When a Horde agent is assigned a build task and then reaches out to another Horde agent for UBA, sometimes I get errors about receiving files from the UBA worker. Example:
UbaStorageServer - Expecting to be able to decompress to 8387636 bytes but got 0 (2d0f1f58aaa9b37deed12ebc61f7f11a83e3d701 -> C:\HordeAgent\Sandbox\Demo-Inc-Full\Sync\Engine\Intermediate\Build\Win64\x64\CrashReportClient\Shipping\CoreUObject\Module.CoreUObject.6.cpp.obj) UbaSessionServer - Failed to copy cas from 2d0f1f58aaa9b37deed12ebc61f7f11a83e3d701 to C:\HordeAgent\Sandbox\Demo-Inc-Full\Sync\Engine\Intermediate\Build\Win64\x64\CrashReportClient\Shipping\CoreUObject\Module.CoreUObject.6.cpp.obj (Module.CoreUObject.6.cpp (Compile [x64]))
That’s what I see in the Horde step log.
If I go to the agent running the task, I can get a log with a little more information:
UbaStorageServer - Expecting to be able to decompress to 8387636 bytes but got 0 (2d0f1f58aaa9b37deed12ebc61f7f11a83e3d701 -> C:\HordeAgent\Sandbox\Demo-Inc-Full\Sync\Engine\Intermediate\Build\Win64\x64\CrashReportClient\Shipping\CoreUObject\Module.CoreUObject.6.cpp.obj) UbaSessionServer - Failed to copy cas from 2d0f1f58aaa9b37deed12ebc61f7f11a83e3d701 to C:\HordeAgent\Sandbox\Demo-Inc-Full\Sync\Engine\Intermediate\Build\Win64\x64\CrashReportClient\Shipping\CoreUObject\Module.CoreUObject.6.cpp.obj (Module.CoreUObject.6.cpp (Compile [x64])) UbaSessionServer - Client REDACTED11 returned process 1399 to queue (Failed to send output files to host) ** For CrashReportClientEditor-Win64-Shipping ** [1075/1171] (Wall: 45.70s CPU: 34.61s) Compile [x64] Module.CoreUObject.13.cpp [RemoteExecutor: REDACTED11] [Worker0] UbaSessionClient - Server failed to receive file E:\HordeAgent\Sandbox\Saved\Uba\sessions\250519_115009\output\850a643fa5f119eedec779c097a17508 (C:\HordeAgent\Sandbox\Demo-Inc-Full\Sync\Engine\Intermediate\Build\Win64\x64\CrashReportClient\Shipping\CoreUObject\Module.CoreUObject.6.cpp.obj) [Worker0] UbaSessionClient - Failed to send output files to host
I confirmed that Worker0 is, in fact, REDACTED11
I also looked for logs on REDACTED11, but found nothing useful in
E:\HordeAgent\Sandbox\Saved\Uba\sessions\250519_115009\log
The cas ID was not present anywhere in E:\HordeAgent\Sandbox\Saved\Uba
The obj file does eventually show up at C:\HordeAgent\Sandbox\Demo-Inc-Full\Sync\Engine\Intermediate\Build\Win64\x64\CrashReportClient\Shipping\CoreUObject\Module.CoreUObject.6.cpp.obj
but I think that’s because the local machine compiles it right at the end:
[1169/1171] (Wall: 14.53s CPU: 14.50s) Compile [x64] Module.CoreUObject.6.cpp
The error can appear with many different cpp files across many build steps (Linux server, tools, editor, etc…)
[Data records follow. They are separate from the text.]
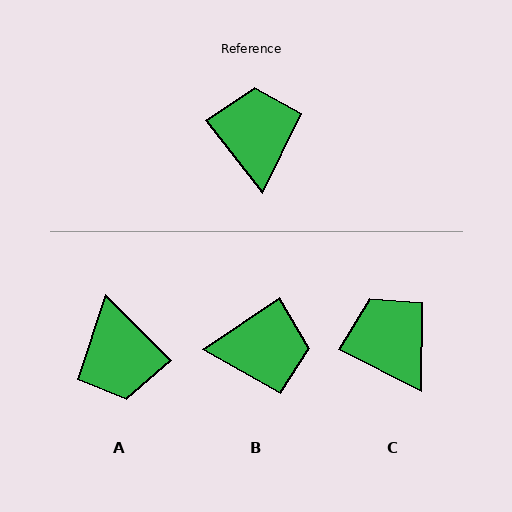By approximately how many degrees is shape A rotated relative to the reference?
Approximately 173 degrees clockwise.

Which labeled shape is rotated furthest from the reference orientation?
A, about 173 degrees away.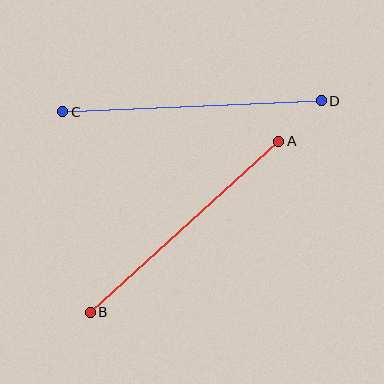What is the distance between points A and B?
The distance is approximately 254 pixels.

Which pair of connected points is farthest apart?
Points C and D are farthest apart.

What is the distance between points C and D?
The distance is approximately 258 pixels.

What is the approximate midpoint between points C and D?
The midpoint is at approximately (192, 106) pixels.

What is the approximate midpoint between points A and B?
The midpoint is at approximately (184, 227) pixels.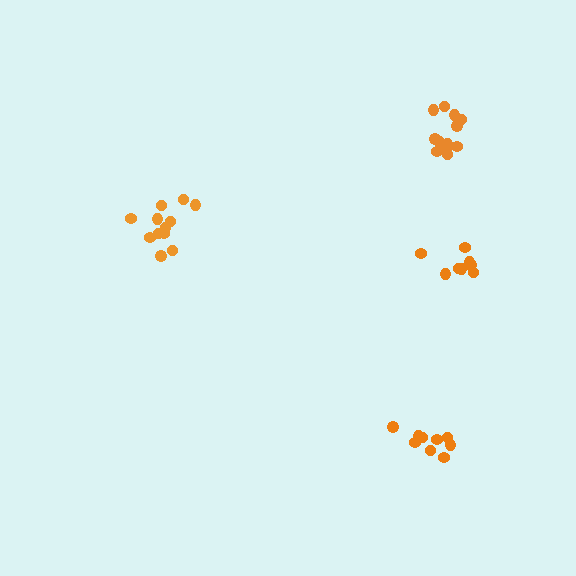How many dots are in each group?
Group 1: 12 dots, Group 2: 12 dots, Group 3: 9 dots, Group 4: 8 dots (41 total).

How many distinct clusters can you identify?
There are 4 distinct clusters.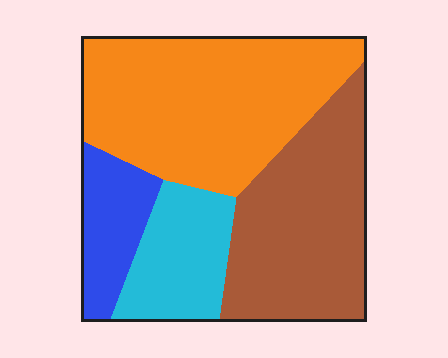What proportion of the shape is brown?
Brown takes up between a quarter and a half of the shape.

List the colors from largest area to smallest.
From largest to smallest: orange, brown, cyan, blue.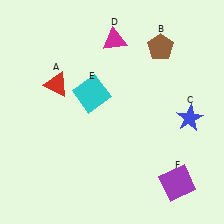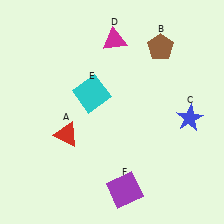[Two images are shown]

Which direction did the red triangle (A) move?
The red triangle (A) moved down.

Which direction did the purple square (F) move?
The purple square (F) moved left.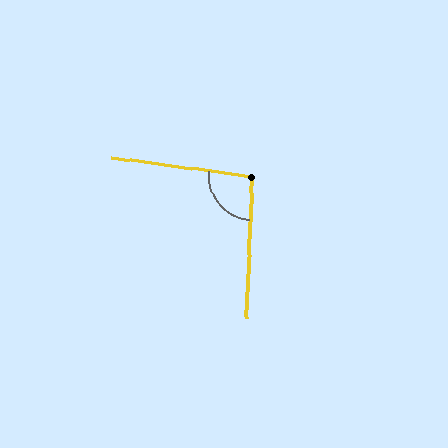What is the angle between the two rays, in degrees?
Approximately 95 degrees.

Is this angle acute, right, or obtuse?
It is obtuse, close to a right angle.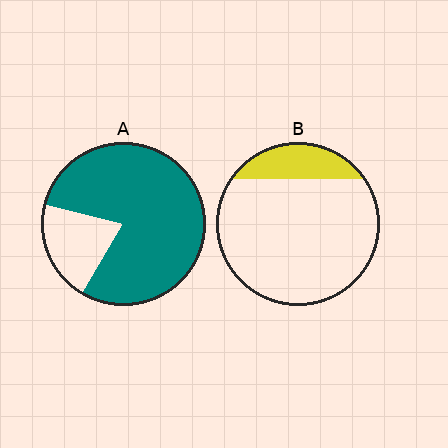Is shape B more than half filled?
No.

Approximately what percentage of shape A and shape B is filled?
A is approximately 80% and B is approximately 15%.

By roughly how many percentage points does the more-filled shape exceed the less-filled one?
By roughly 65 percentage points (A over B).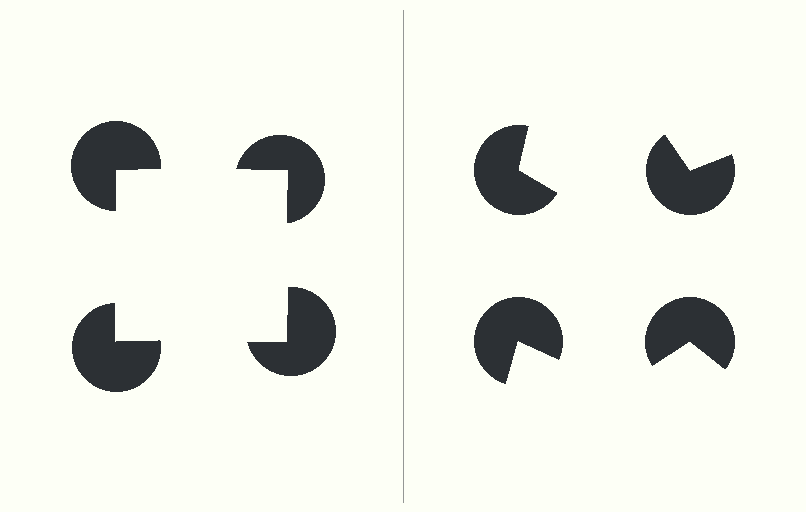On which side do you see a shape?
An illusory square appears on the left side. On the right side the wedge cuts are rotated, so no coherent shape forms.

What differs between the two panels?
The pac-man discs are positioned identically on both sides; only the wedge orientations differ. On the left they align to a square; on the right they are misaligned.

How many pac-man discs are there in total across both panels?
8 — 4 on each side.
It seems like the task does finish by virtue of retries, but it still gets marked as an error and fails the whole graph.
My setup:
- Local dev machine running the Horde solution under the debugger
- REDACTED08 as the only machine in the pool that can be assigned tasks
- REDACTED11, REDACTED12, and REDACTED13 are pure compute nodes with the Horde Agent installed, but not configured to be in a pool that will be assigned Horde tasks
Two questions:
- Any hints what could be causing this? This seems like it would required a pretty deep and challenging dive without any direction.
- Why is this causing the whole graph to fail? If we retry the compute task, should it really mark the build step as having errored? Is there a way to have this error not be fatal, since the step does actually complete?